About 15% of the animals can not return to any complete
petfood and will remain under a home made diet, which
must be continuously balanced with vitamins and mineral
supplementation.
Comments on ingredients
• Lean meat = meat (muscle) of horse, beef (5% fat),
chicken, turkey, pork, white fish. The lamb is fat (15% fat).
An egg is not equivalent to its weight in any meat.
There are cross-reactions (all fish between them, meat and
milk from the same origin), that must be considered before
interpreting any reaction.
• Potatoes: Selected non-green, washed, water baked and
distributed with the skin.
A source of starch must be chosen to provide energy. Potatoes are also rarely found in processed foods, and
rather rarely given to the dog or cat. Cooked, they are very
well tolerated. There is no need to peel them before or after
cooking, the skin is a source of fiber . Just recommend to
wash them and then steam or cook in water .

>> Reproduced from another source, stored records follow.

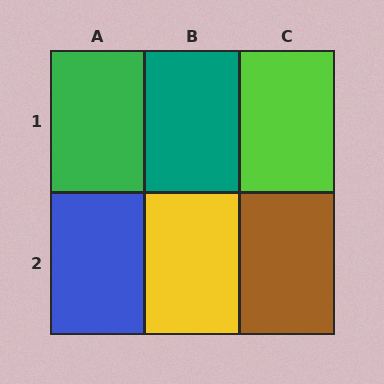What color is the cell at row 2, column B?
Yellow.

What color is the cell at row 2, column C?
Brown.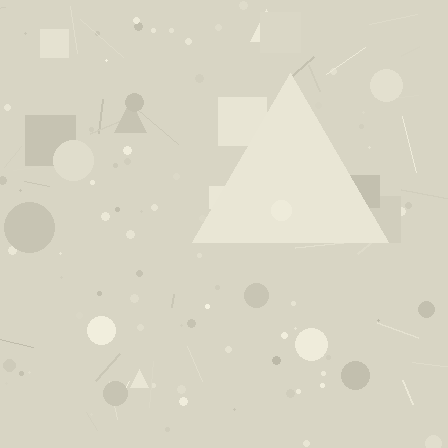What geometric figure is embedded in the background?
A triangle is embedded in the background.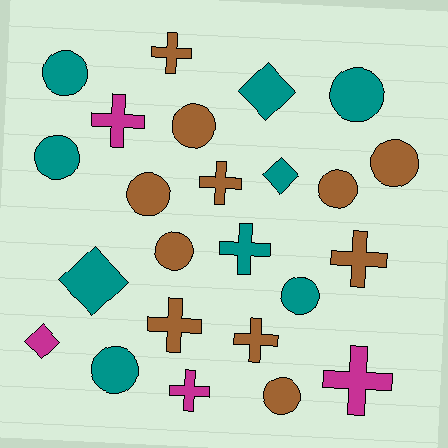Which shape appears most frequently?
Circle, with 11 objects.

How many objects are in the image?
There are 24 objects.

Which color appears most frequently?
Brown, with 11 objects.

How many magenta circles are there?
There are no magenta circles.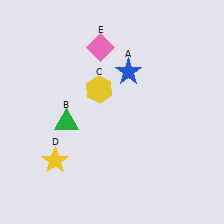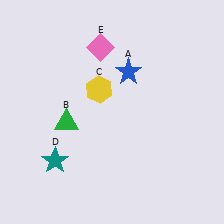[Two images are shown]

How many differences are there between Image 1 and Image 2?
There is 1 difference between the two images.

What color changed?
The star (D) changed from yellow in Image 1 to teal in Image 2.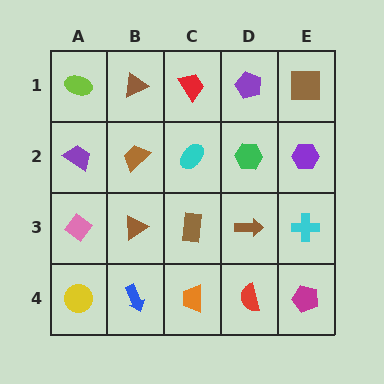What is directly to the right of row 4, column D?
A magenta pentagon.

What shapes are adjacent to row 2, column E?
A brown square (row 1, column E), a cyan cross (row 3, column E), a green hexagon (row 2, column D).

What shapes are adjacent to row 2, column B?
A brown triangle (row 1, column B), a brown triangle (row 3, column B), a purple trapezoid (row 2, column A), a cyan ellipse (row 2, column C).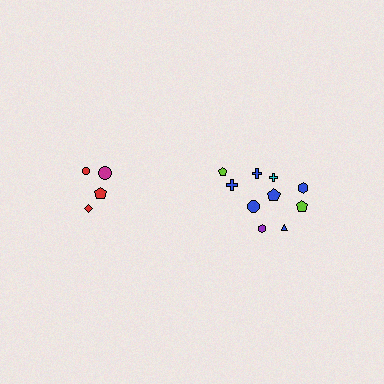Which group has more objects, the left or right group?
The right group.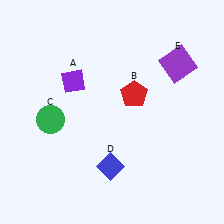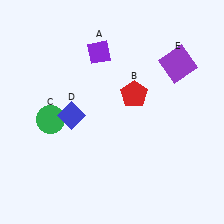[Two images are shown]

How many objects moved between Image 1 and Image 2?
2 objects moved between the two images.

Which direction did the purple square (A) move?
The purple square (A) moved up and to the right.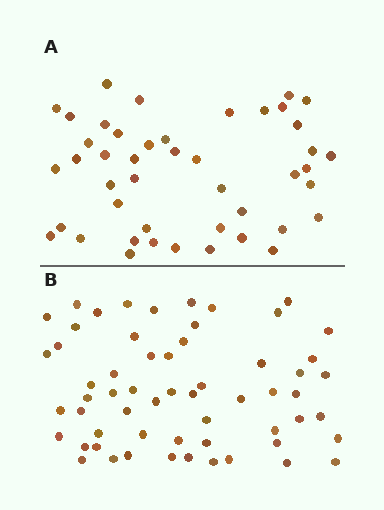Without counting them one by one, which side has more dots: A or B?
Region B (the bottom region) has more dots.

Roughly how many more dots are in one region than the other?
Region B has approximately 15 more dots than region A.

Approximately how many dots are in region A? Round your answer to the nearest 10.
About 50 dots. (The exact count is 45, which rounds to 50.)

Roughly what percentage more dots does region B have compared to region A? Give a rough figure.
About 30% more.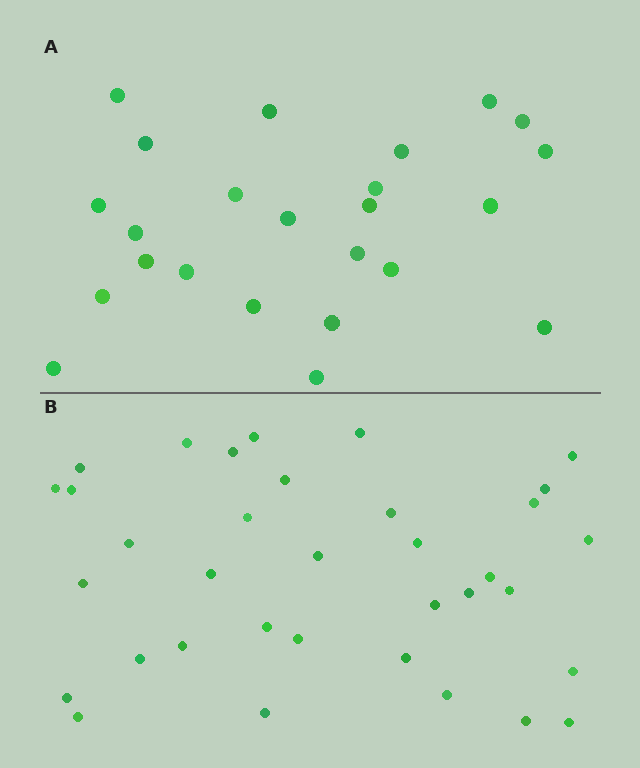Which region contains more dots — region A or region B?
Region B (the bottom region) has more dots.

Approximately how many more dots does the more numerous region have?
Region B has roughly 12 or so more dots than region A.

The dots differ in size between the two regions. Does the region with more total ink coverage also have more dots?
No. Region A has more total ink coverage because its dots are larger, but region B actually contains more individual dots. Total area can be misleading — the number of items is what matters here.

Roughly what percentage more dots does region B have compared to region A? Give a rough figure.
About 45% more.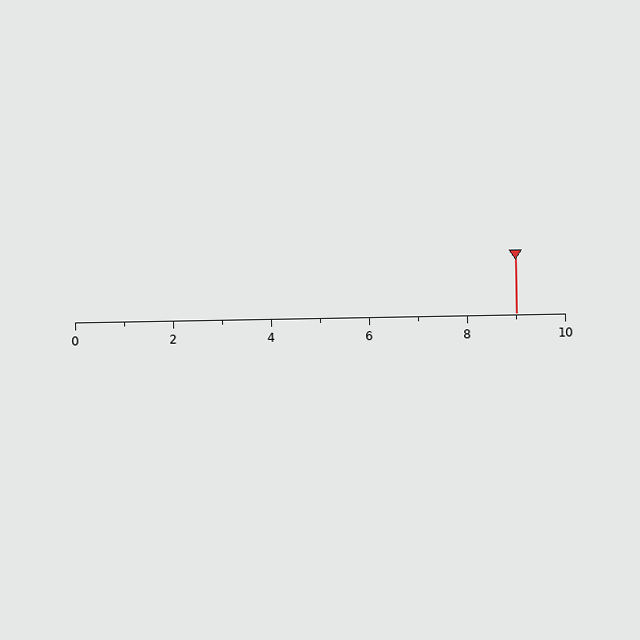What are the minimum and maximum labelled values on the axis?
The axis runs from 0 to 10.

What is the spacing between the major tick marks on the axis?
The major ticks are spaced 2 apart.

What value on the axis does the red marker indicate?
The marker indicates approximately 9.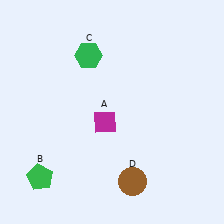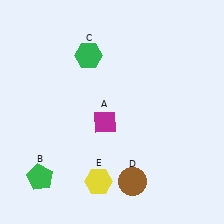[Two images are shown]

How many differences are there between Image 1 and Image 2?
There is 1 difference between the two images.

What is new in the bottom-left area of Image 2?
A yellow hexagon (E) was added in the bottom-left area of Image 2.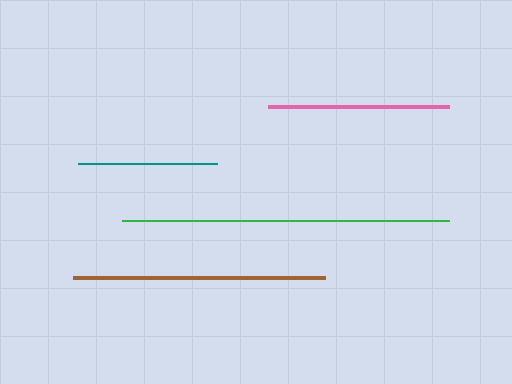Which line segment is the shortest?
The teal line is the shortest at approximately 139 pixels.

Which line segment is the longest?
The green line is the longest at approximately 328 pixels.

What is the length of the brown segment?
The brown segment is approximately 252 pixels long.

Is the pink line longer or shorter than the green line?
The green line is longer than the pink line.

• Rapeseed oil: distributed raw.
We have added rapeseed oil to the animal protein source
and starch source for years. Adverse food reaction to rapeseed oil is scarce if not (yet?) described, and this addition
can provide a source of ener gy as lipid, what means less
potatoes, and essential fatty acids.
• Vit’i5: vitamin mineral supplement with no flavoring or
preservatives or animal protein (but brewer’s yeast protein)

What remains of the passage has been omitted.